OPINION
WOOD, Judge.Plaintiff’s complaint for personal injuries was dismissed under § 21-1-1(41) (e) (1), N.M.S.A.1953, as that rule was worded prior to its amendment in 1967. For the applicable wording of the rule see Jones v. Pringle, 78 N.M. 467, 432 P.2d 823 (1967). Dismissal was on the basis that plaintiff had failed to take any action to bring the cause to its final determination for a period of at least two years after the filing of the cause. Plaintiff’s appeal contends the dismissal was erroneous because “for good reason” and “for causes beyond her control” plaintiff was unable to bring the case to trial within two years.
Baca v. Burks, 81 N.M. 376, 467 P.2d 392 (1970) states:
“As early as 1947 in Ringle Development Corp. v. Chavez, 51 N.M. 156, 180 P.2d 790, we held that the rule required mandatory dismissal except where tolled by statute or failure of process on account of absence of defendant from the state, "or unless from some other good reason, the plaintiff is unable, for causes beyond his control, to bring the case to trial.’ (Emphasis added.) * * *”
The appeal is based on the negative aspect of the rule—inability to bring the case to trial within the required time. See dissenting opinion in Reger v. Preston, 77 N.M. 196, 420 P.2d 779 (1966).
Plaintiff advances two reasons to justify her inability to comply with the rule. First, she asserts she could not have brought the case to trial within two years of filing her complaint because this was a jury case, and a certificate of the district judge shows “* * * the case could not have come up for trial on said Jury Docket * * *” until more than two years after the filing of the complaint. It is doubtful that this issue is before us because the record is not clear whether this contention was presented to the trial court. Regardless, this view has been answered adverse to plaintiff’s contention. The non-availability of a jury, in itself, does not prevent dismissal under the rule. Reger v. Preston, supra, and cases therein cited.

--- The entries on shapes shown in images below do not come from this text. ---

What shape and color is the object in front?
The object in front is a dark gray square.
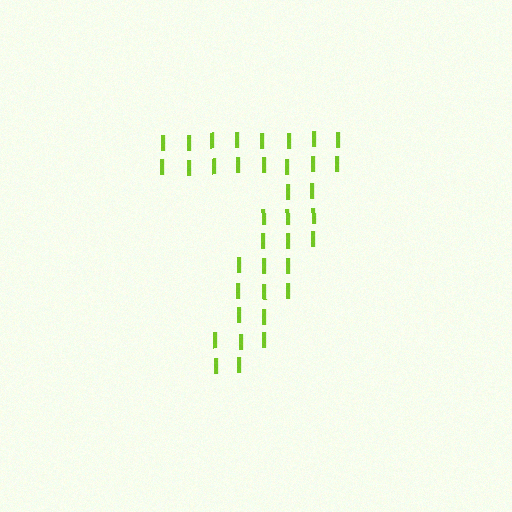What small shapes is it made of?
It is made of small letter I's.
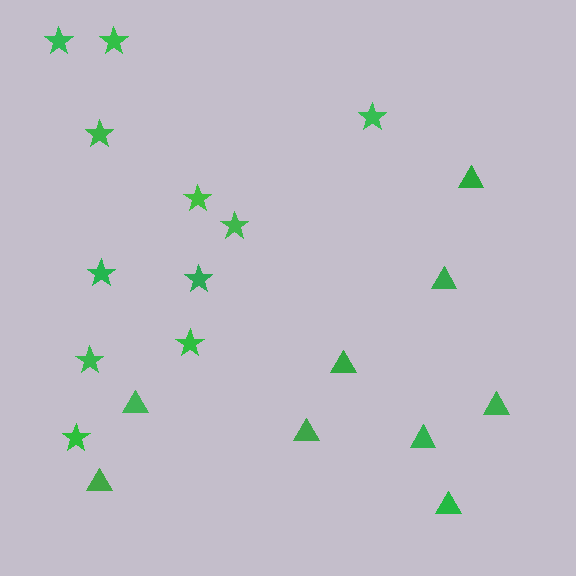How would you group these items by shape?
There are 2 groups: one group of stars (11) and one group of triangles (9).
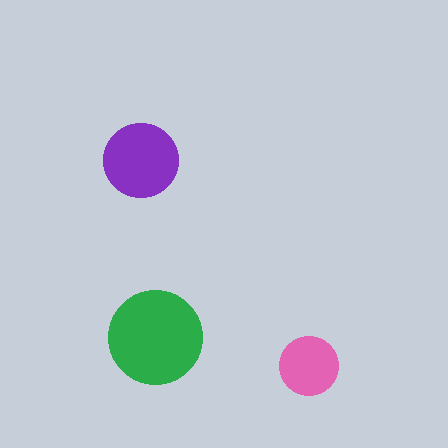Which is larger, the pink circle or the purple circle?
The purple one.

Second, plaintiff contends she could not bring the case to trial within the specified time because of “ * * * the problems encountered in effecting service of process. * * *” The complaint was filed April 29, 1966; defendant wasn’t served with process until November 1, 1967. The question of the ability to serve the defendant was presented to the trial court by testimony and by affidavits. Plaintiff claims the testimony and affidavits show process could not have been served earlier than it was. She asserts that failure to serve process at an earlier date was good cause, beyond her control, for not bringing the case to trial within the required time. We disagree.
Benally v. Pigman, 78 N.M. 189, 429 P.2d 648 (1967) states:
“Although we have never specifically ruled on the question, it is certainly to be implied from our decisions that service of process is not the kind of action which would be sufficient to toll the running of the mandatory dismissal rule. Service upon a defendant is merely one step in the process of litigation and does not constitute the required diligence to bring a case to its final determination.
If service of process is not “required diligence” to bring the case to its final determination, and does not toll the running of the rule, then the late service of process, in this case, does not toll the running of the rule. Here, we are discussing only the time when service was made, and not the reason that process was served at that time.
Another aspect of the “service of process” contention, is that plaintiff was unable to serve the process earlier. This aspect involves the exception to the rule stated in Ringle Development Corporation v. Chavez, 51 N.M. 156, 180 P.2d 790 (1947). This exception applies to the inability to execute process “ * * * on account of the absence of the defendant from the state, or his concealment within the state, * * *”
Plaintiff’s brief states: “ * * * it is uncontroverted that the Defendant was never ■'absent from the state. * * *” While evidence before the trial court shows the inability to locate or serve defendant at two specified addresses, the evidence of defendant’s residence and whereabouts in the State is uncontradicted.
This evidence shows that in the same month the complaint was filed defendant moved to a new address in Albuquerque and has lived at the new address ever since; that she has had her children in Albuquerque schools, and “ * * * has not been out of Albuquerque more than 3 to 5 days at any one time * * and that absences from Albuquerque were to visit her father in Santa Fe and Española. There is evidence that an adjuster for defendant’s insurance company was in periodic contact with defendant from the time of filing the complaint until service was made; that the adjuster was “frequently in contact” with one of plaintiff’s attorneys; that the adjuster was unaware that suit had been filed until shortly before service was effected, almost seventeen months after the filing of the complaint; that the adjuster supplied plaintiff’s attorney with defendant’s address when this information was requested.
There is no evidence from which the trial court would have found that defendant had concealed herself within the State.
Plaintiff has not brought herself within any exception to the rule requiring mandatory dismissal. The order of dismissal is affirmed.
It is so ordered.
SPEISS, C. J., and HENDLEY, J., concur.